53 percent of respondents said they would increase allocations to emerging market equities, up from 40 percent last year; while only 1 percent say they would decrease allocations this year. Similarly, 44 percent cited that they would increase allocations to natural resources, up slightly from 43 percent last year. 40 percent would increase allocations to venture capital and private equity; up from 32 percent last year. 37 percent said they would increase allocations to real estate, up from 27 percent last year. 34 percent said they would increase allocations to commodities, down slightly from 37 percent last year. 31 percent said they would increase allocations to distressed debt/high yield, up significantly from 18 percent last year. 28 percent said would increase allocations to hedge funds, up slightly from 27 percent last year. 6 percent said they would increase fixed income allocations, up from 3 percent last year.
Areas of Greatest Concern
Like last year, Commonfund asked participants to rate 11 different factors and asked them to rate their concern about these factors, relative to the management of their assets.
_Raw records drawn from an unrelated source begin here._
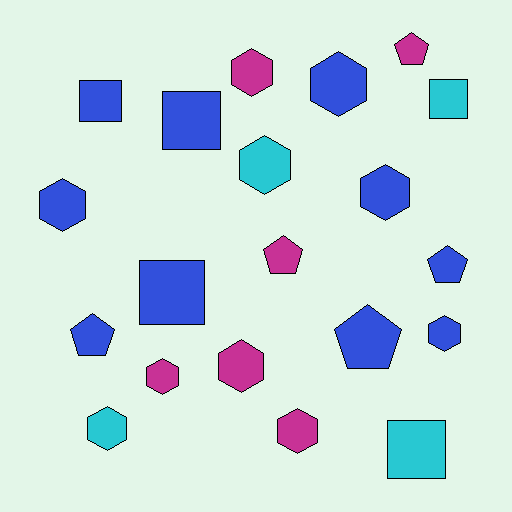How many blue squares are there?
There are 3 blue squares.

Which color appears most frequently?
Blue, with 10 objects.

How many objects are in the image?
There are 20 objects.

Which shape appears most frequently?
Hexagon, with 10 objects.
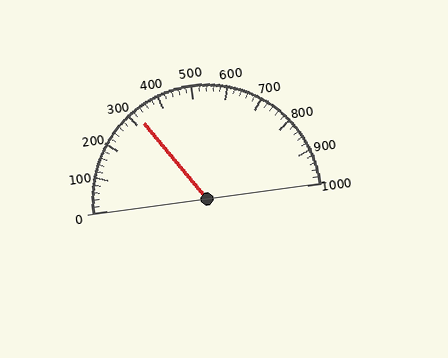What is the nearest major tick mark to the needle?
The nearest major tick mark is 300.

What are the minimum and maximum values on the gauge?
The gauge ranges from 0 to 1000.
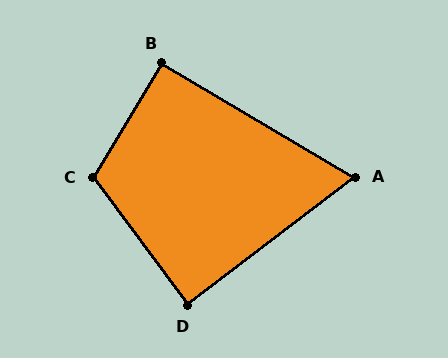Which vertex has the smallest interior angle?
A, at approximately 68 degrees.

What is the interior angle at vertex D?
Approximately 89 degrees (acute, close to a right angle).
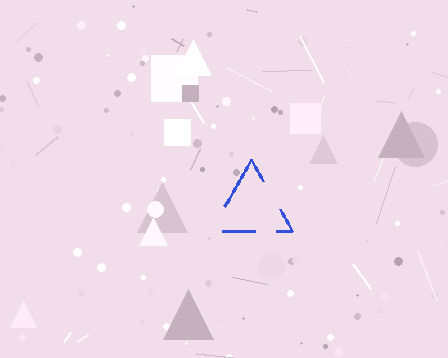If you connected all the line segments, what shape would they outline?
They would outline a triangle.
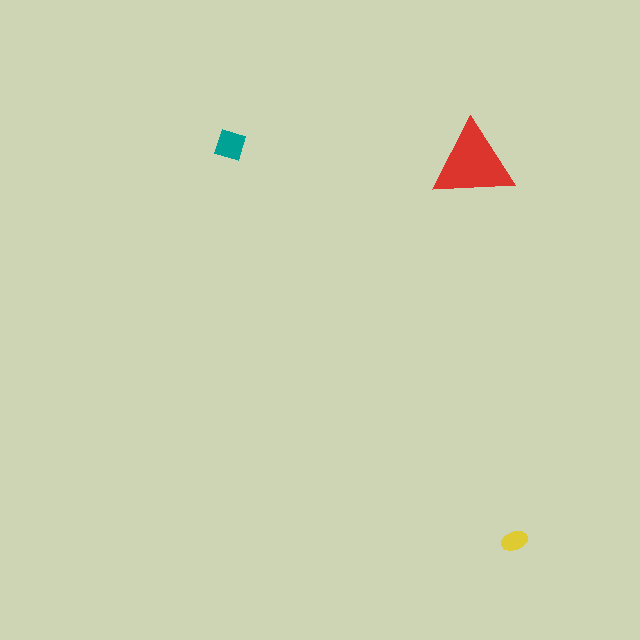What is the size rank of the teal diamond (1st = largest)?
2nd.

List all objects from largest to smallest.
The red triangle, the teal diamond, the yellow ellipse.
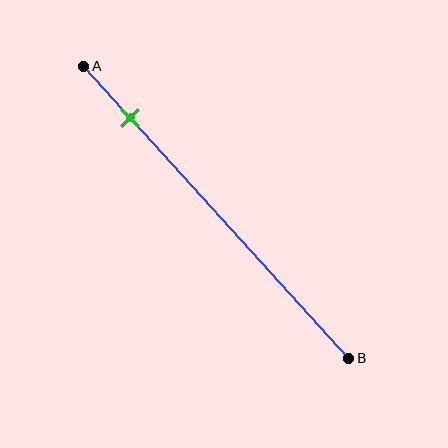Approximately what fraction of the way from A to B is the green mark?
The green mark is approximately 20% of the way from A to B.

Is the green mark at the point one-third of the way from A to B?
No, the mark is at about 20% from A, not at the 33% one-third point.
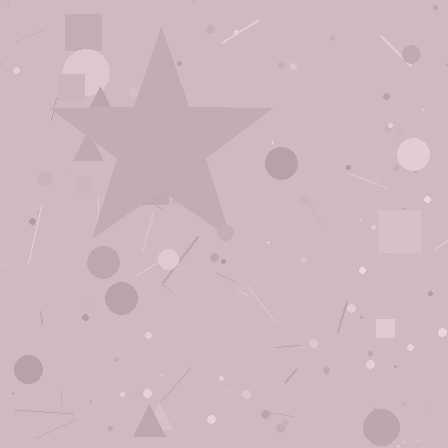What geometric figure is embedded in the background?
A star is embedded in the background.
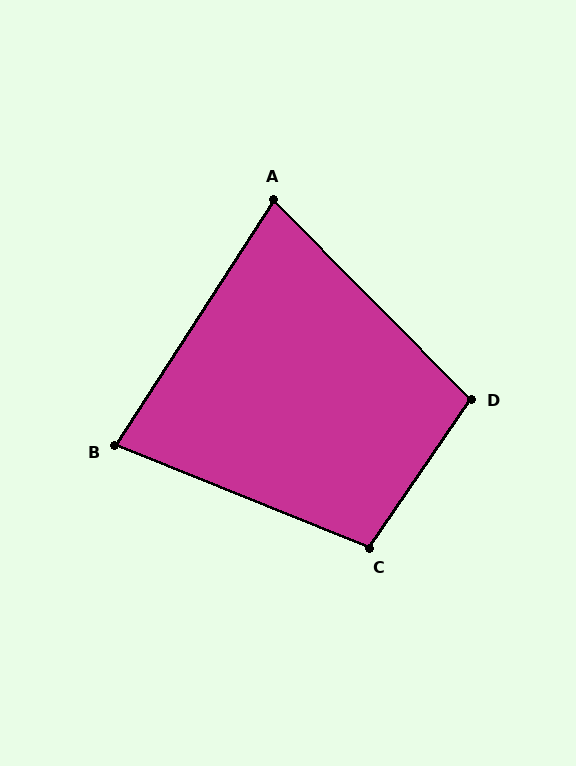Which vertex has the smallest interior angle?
A, at approximately 78 degrees.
Respondents answered along a five-point scale with “1” being “no concern”; “3” being “modest concern” and “5” being “extreme concern.” The top three areas of great concern (based on respondents rating factors as a “4” or a “5”) are:
- Market (investment) volatility: 69 percent
- Shortfalls in meeting investment return objectives: 63 percent, up from only 21 percent last year
- Risk management (broadly defined): 38 percent, the same as last year
In contrast, the factors of least concern to respondents this year (rating of a “1” or a “2) were:
- Deflation: 64 percent
- Portfolio liquidity: 50 percent
- Costs of investment management: 39 percent, down from 43 percent last year
- Structure/effectiveness of investment resources (staff and board): 39 percent, down from 42% last year
- Inflation concerns were 28 percent this year, down from 53 percent last year.